Старик вдруг задумался, слегка отодвинулся от меня и словно бы застыл на мгновение. Я увидел такую глубокую грусть в его глазах, удивительно живых для старого человека, что мне стало не по себе.
— Слушай,— горячо, как бы обжигая дыханием, обратился он ко мне,— слушай и запоминай. Ленин сказал тогда, а Виктор Егоров слышал: новая власть навсегда пришла; такой власти никогда не бывало на всей земле; эта власть на место самых больших нойонов, на место даже царя и даже на место бога ставит простого человека — все для этого человека из народа! Все ему должно служить, для его здоровья, для его нужд, для его ума. Берегите эту власть — так сказал Ленин и так передавал его слова Егоров. Ленин велел рабочим и крестьянам не только оружием отстаивать свою власть. Он сказал тогда, что нет такой силы на свете, которая смогла бы победить народ и отобрать у крестьян землю, у рабочих фабрики и заводы. На свете нет такой силы, чтобы сломать Советскую власть, потому что это власть рабочих и крестьян. Этой власти ничто не страшно. Не страшно потому, что есть партия коммунистов. Эта партия вся состоит из людей, поклявшихся служить народу, вести народ и, если надо, отдать жизнь за народ. Вот в этом-то и сила Советской власти, сила народная, наша сила. И Ленин сказал, что в этой силе может оказаться и слабость наша. Велел он зорко смотреть, настоящие ли коммунисты перед тобой, не пролез ли в коммунисты какой-нибудь шкурник, не тянется ли к власти под видом коммуниста какой-нибудь негодяй, — вот на что велел Ленин смотреть. И не только смотреть велел. Ленин указал коммунистам: раз тебе доверено вести народ, становись время от времени перед этим самым народом да откройся ему, как ты ему служишь, как несешь великое звание коммуниста. Если этого не будет, сказал Ленин, партия может другой стать, в нее налезет столько всякой швали — никакой лопатой не выгребешь. Вот что тогда рассказывал нам учитель Егоров Виктор Леонтьевич.

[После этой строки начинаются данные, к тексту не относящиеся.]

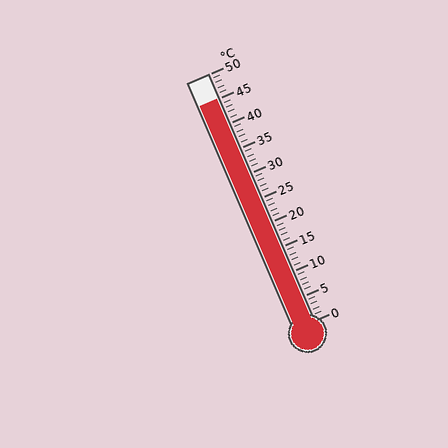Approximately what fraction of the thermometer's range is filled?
The thermometer is filled to approximately 90% of its range.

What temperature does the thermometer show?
The thermometer shows approximately 45°C.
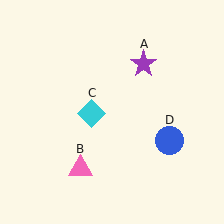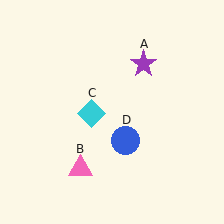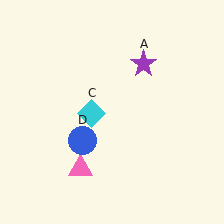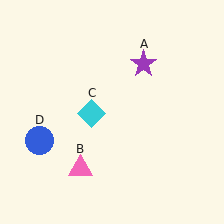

Старик долго еще сидел у меня, рассказывал интереснейшие легенды и предания. Большую их часть я включил тогда в сборник «Унгинский фольклор», который я готовил для института культуры. Через два-три дня дедушка Парамон уехал, и я его больше не видел. Вскоре он, по слухам, умер, так и не дождавшись, чтобы записали у него все, что было запрятано в его обширной памяти.
Много раз я потом убеждался в удивительнейшей вещи: то, что говорил Яхонтов, расшифровывая строфу Маяковского, почти слово в слово повторяли люди самые разные и в самых разных местах! Народ хранит главный завет Ленина — о чистоте партии, об образе настоящего коммуниста — в самых сокровенных глубинах своего общественного сознания. Всегда хранит, несмотря ни на что. Хранит и верит коммунистам.
Мне кажется, вера народа в Ленина, в его учение, в чистоту рядов созданной им партии, вера в коммуниста — эта великая и жизнетворная вера очень и очень недостаточно отражена в нашей литературе и искусстве.
Да, в большом долгу мы, писатели и деятели искусств, перед нашим народом — все испытавшим, все вынесшим, все преграды ломающим и все лучшее на земле создающим, перед нашим народом, ради счастья которого жил, боролся, трудился, отдал жизнь Ленин!
Все ли полностью сознают всю глубину смысла, вложенного Владимиром Маяковским в его слова: «Я себя под Лениным чищу»?
Я верю, что если сейчас еще не все могут с чистой совестью повторить эти слова, то со временем их будут торжественно и всенародно повторять все коммунисты.